Theoretically, if the material and location of every single atom are known, then the physical properties of the material could be predicted (Voyles, 2021). Traditional method for producing 3D images of crystals used atomic electron tomography (AET) where a series of 2D images is produced by passing a beam of electrons through metallic glass sample under variable altering orientations, then they are reconstructed to 3D atomic structure. But due to the nature of glasses, they lack long-range order meaning their atoms are arranged randomly. This phenomenon forced scientists to create a unique method for producing 3D images of amorphous solids. Since every cubic nanometre of a glass has a unique structure, the team had to adopt a different strategy (Voyles, 2021). They used several impressive computational imaging techniques, including image preprocessing and denoising, specifically methods to correct distortions and to reduce Poisson and Gaussian noise. After acquiring 2D images of sample from altering orientations, they followed up a versatile procedure to determine 3D atomic coordinates and refined them (Yang et al., 2021). At the end, they used an advanced iterative RESIRE algorithm to reconstruct the atomically resolved 3D image (Yang et al., 2021). Although the team could not directly trace the element for each atom, they were able to classify eight elements into three groups in which each atom was assigned to (Voyles, 2021).
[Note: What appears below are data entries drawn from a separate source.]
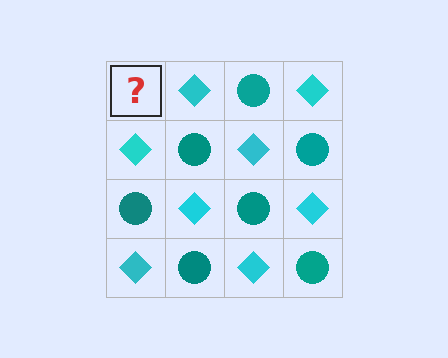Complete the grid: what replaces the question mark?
The question mark should be replaced with a teal circle.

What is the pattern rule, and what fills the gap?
The rule is that it alternates teal circle and cyan diamond in a checkerboard pattern. The gap should be filled with a teal circle.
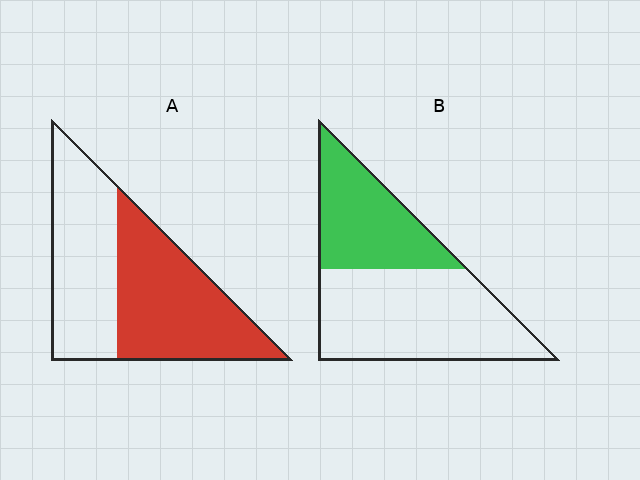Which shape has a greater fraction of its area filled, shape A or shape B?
Shape A.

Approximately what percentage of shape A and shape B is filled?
A is approximately 55% and B is approximately 40%.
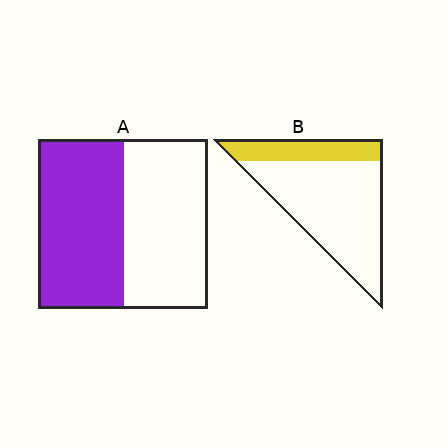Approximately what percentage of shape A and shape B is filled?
A is approximately 50% and B is approximately 25%.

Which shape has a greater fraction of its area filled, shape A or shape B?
Shape A.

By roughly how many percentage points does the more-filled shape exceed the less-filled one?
By roughly 25 percentage points (A over B).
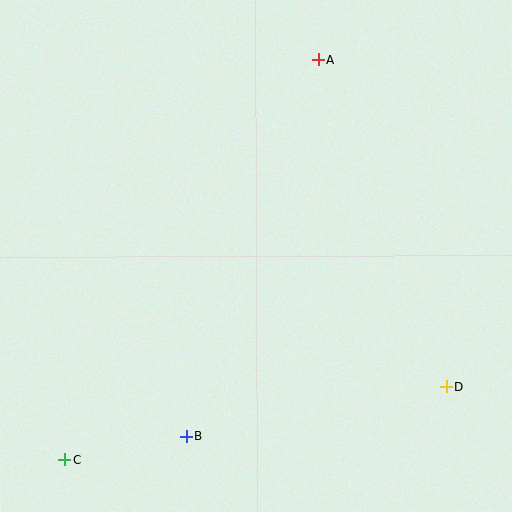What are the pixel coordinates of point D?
Point D is at (447, 387).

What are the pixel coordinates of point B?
Point B is at (186, 437).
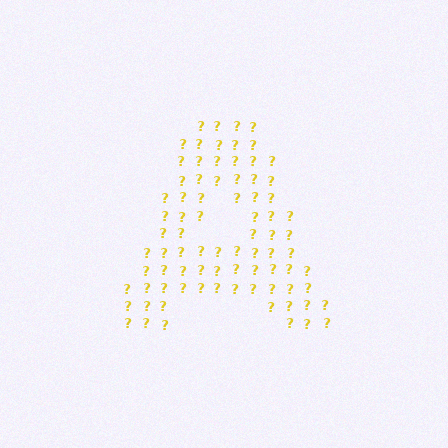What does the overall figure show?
The overall figure shows the letter A.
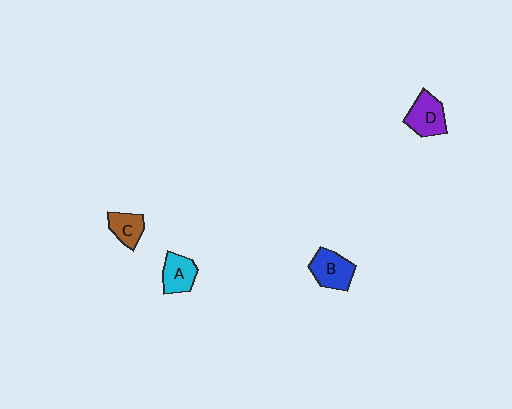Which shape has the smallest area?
Shape C (brown).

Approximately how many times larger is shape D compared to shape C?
Approximately 1.4 times.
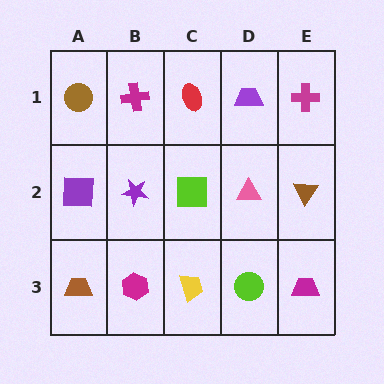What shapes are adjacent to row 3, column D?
A pink triangle (row 2, column D), a yellow trapezoid (row 3, column C), a magenta trapezoid (row 3, column E).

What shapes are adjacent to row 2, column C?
A red ellipse (row 1, column C), a yellow trapezoid (row 3, column C), a purple star (row 2, column B), a pink triangle (row 2, column D).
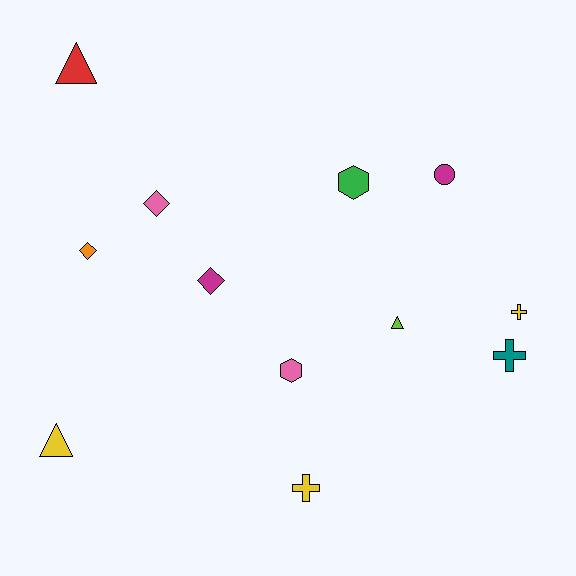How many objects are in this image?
There are 12 objects.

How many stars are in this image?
There are no stars.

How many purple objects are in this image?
There are no purple objects.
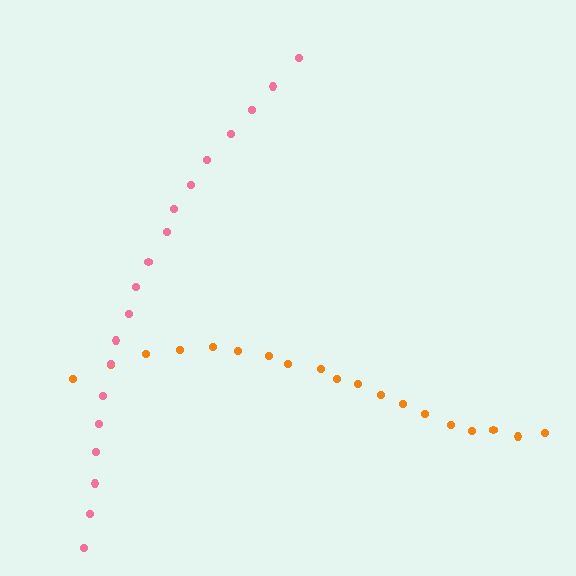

The result of this complex research project demonstrates the experimental confirmation of metallic glass structure as an amorphous solid and potential new path to produce 3D atomic structure of materials with long-range disorder. Metallic glass is usually both stronger and more flexible than crystals. It is used today in products including electrical casings, surgical pins, laptop components and other electronic devices (NSF, 2021). Understanding the 3D atomic structure of metallic glass grants engineers more choices of materials for a wider range of applications (NSF, 2021). As precedent great advances took place through crystal 3D structure mapping, one can look forward to changes from amorphous solids.
Yang, Yao et al. “Determining the Three-Dimensional Atomic Structure of an Amorphous Solid.” Nature News, Nature Publishing Group, 31 Mar. 2021, www.nature.com/articles/s41586-021-03354-0#citeas.
Voyles, Paul. “Atomic Structure of a Glass Imaged at Last.” Nature News, Nature Publishing Group, 31 Mar. 2021, www.nature.com/articles/d41586-021-00794-6.
“Century-Old Problem Solved WITH FIRST-EVER 3D Atomic Imaging of an Amorphous Solid.” NSF, www.nsf.gov/discoveries/disc_summ.jsp?cntn_id=302493.